You know, I loved this post. Thank you.

And you make a wonderfully romantic and wistful teenager on that bridge - all very Renoir. Something rather haunting about the bridge minus you, too.. past selves and all that..

Arabella Sock said...

Oops, sorry I accidentally deleted your comment Helen (still have it in my mail so not wasted, thanks!) I meant to delete mine as I was using the wrong sign in then deleted both.

Thank you Constant - I am always unsure about posting more personal stuff but sometimes it is in my head and I always find it reassuring to find that others, particularly women of my generation (EEEK! Used the generation word - must be getting old) have similar thoughts and feelings about family.

Helle (Helen) said...

I was thinking more along Bronte-lines, you on that bridge. I guess in some aspects one never gets away from old things past. There were lots of issues with my dad, and now he's gone, I wish I could have reacted in a better way when he got old and I too often let old resentments dictate how I was with him. But one also should be allowed to "protect" oneself and not be the perpetually bossed around child.
Another thing I already thought about in your last post - sorry if this gets too long, you don't have to publish the comment - was what to "allow" one's old parents do, to start taking decisions for them. A very tricky issue, I know I'd absolutely hate having somebody tell me that this, that or the other is not on, that I could not do something because it would be too dangerous, strenuous or whatever. Doing stuff, however irritating we might find it, is probably better than sitting in that chair looking out the window.

Arabella Sock said...

Hi Helle - Its always good to have comments no matter how long. In a funny way Oldmasock and I get on a lot better now than we used to and share a lot of laughter together particularly as we are both able to laugh at ourselves. The legacy of not being a close family (which was something I think I missed) is that I don't see mum very often as she is so far away and have other priorities - as does she.

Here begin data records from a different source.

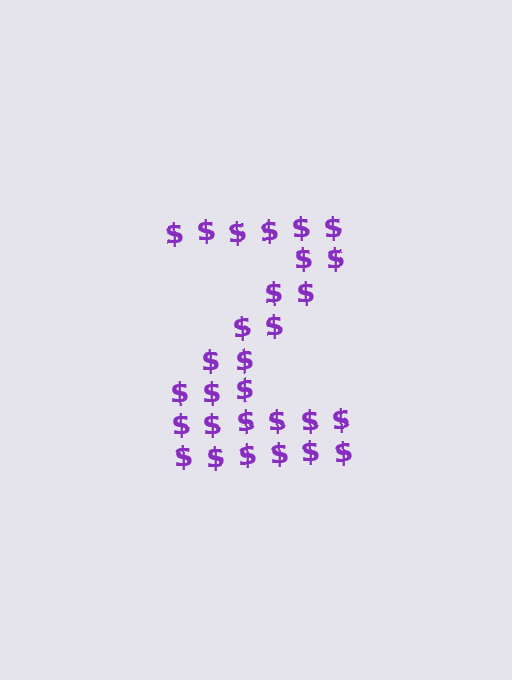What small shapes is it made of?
It is made of small dollar signs.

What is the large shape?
The large shape is the letter Z.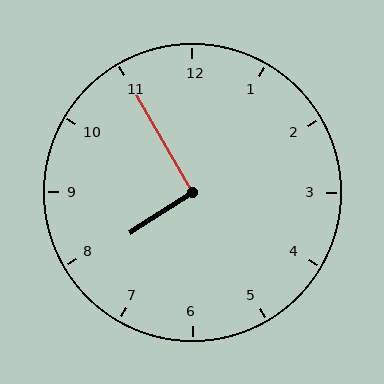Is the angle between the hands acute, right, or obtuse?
It is obtuse, close to a right angle.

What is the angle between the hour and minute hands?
Approximately 92 degrees.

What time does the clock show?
7:55.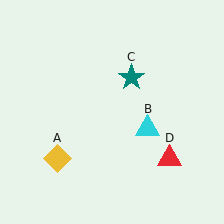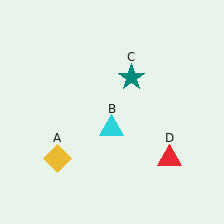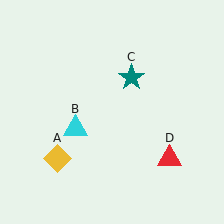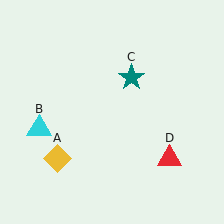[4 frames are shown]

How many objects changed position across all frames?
1 object changed position: cyan triangle (object B).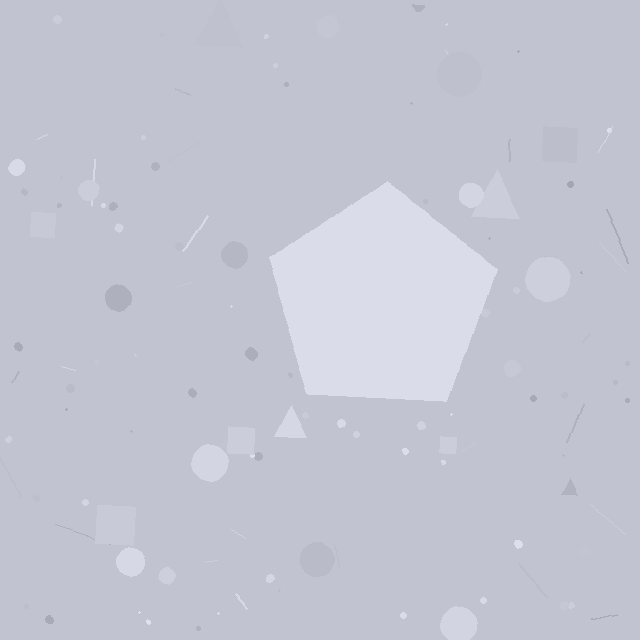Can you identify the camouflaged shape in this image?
The camouflaged shape is a pentagon.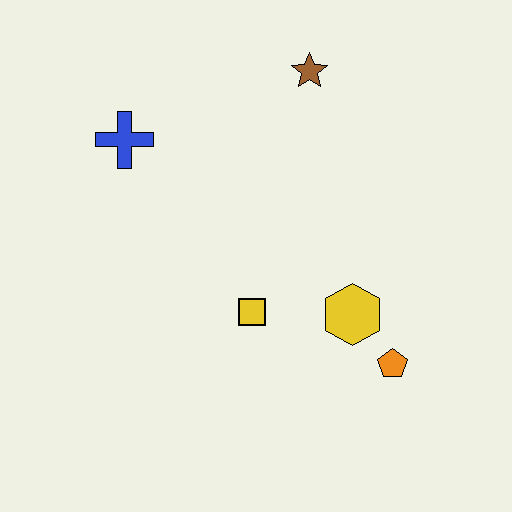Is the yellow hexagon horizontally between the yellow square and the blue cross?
No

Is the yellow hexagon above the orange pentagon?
Yes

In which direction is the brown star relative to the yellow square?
The brown star is above the yellow square.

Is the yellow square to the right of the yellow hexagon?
No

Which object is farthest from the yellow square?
The brown star is farthest from the yellow square.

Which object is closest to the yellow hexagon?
The orange pentagon is closest to the yellow hexagon.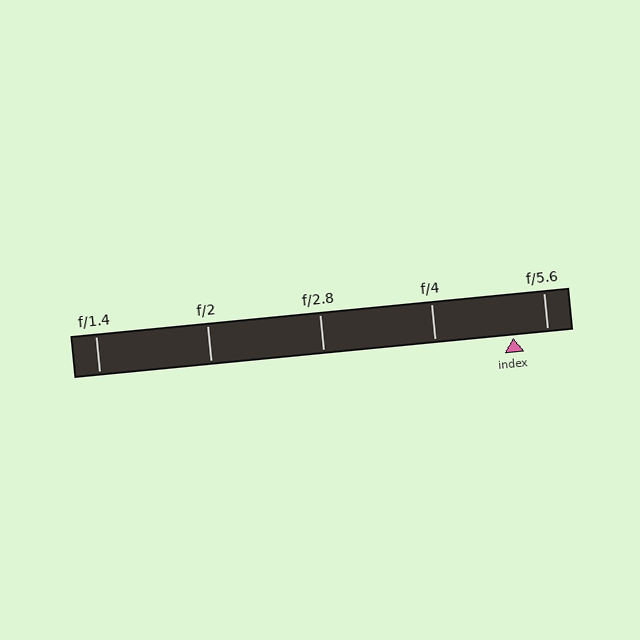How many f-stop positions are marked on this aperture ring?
There are 5 f-stop positions marked.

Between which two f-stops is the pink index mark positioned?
The index mark is between f/4 and f/5.6.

At what stage you put your foot down (or attempt to put your foot down with someone so strong-willed) is a difficult question. My request that she allow a 'help' in every two weeks for a morning just to ensure everything is running smoothly and safely and cupboards are stocked, was immediately turned down. As she wants to stay in her own home (and I don't blame her) at some stage she will have to accede to this request. But at present as long as she stays within her own routines she seems to cope pretty well. Long may that situation last - as you say better than sitting staring out of the window.

Anonymous said...

The double-edged sword of family, hierarchy and childhood wounds.
Just when you think the past is indeed a foreign country, left far behind, you find yourself transported back there again.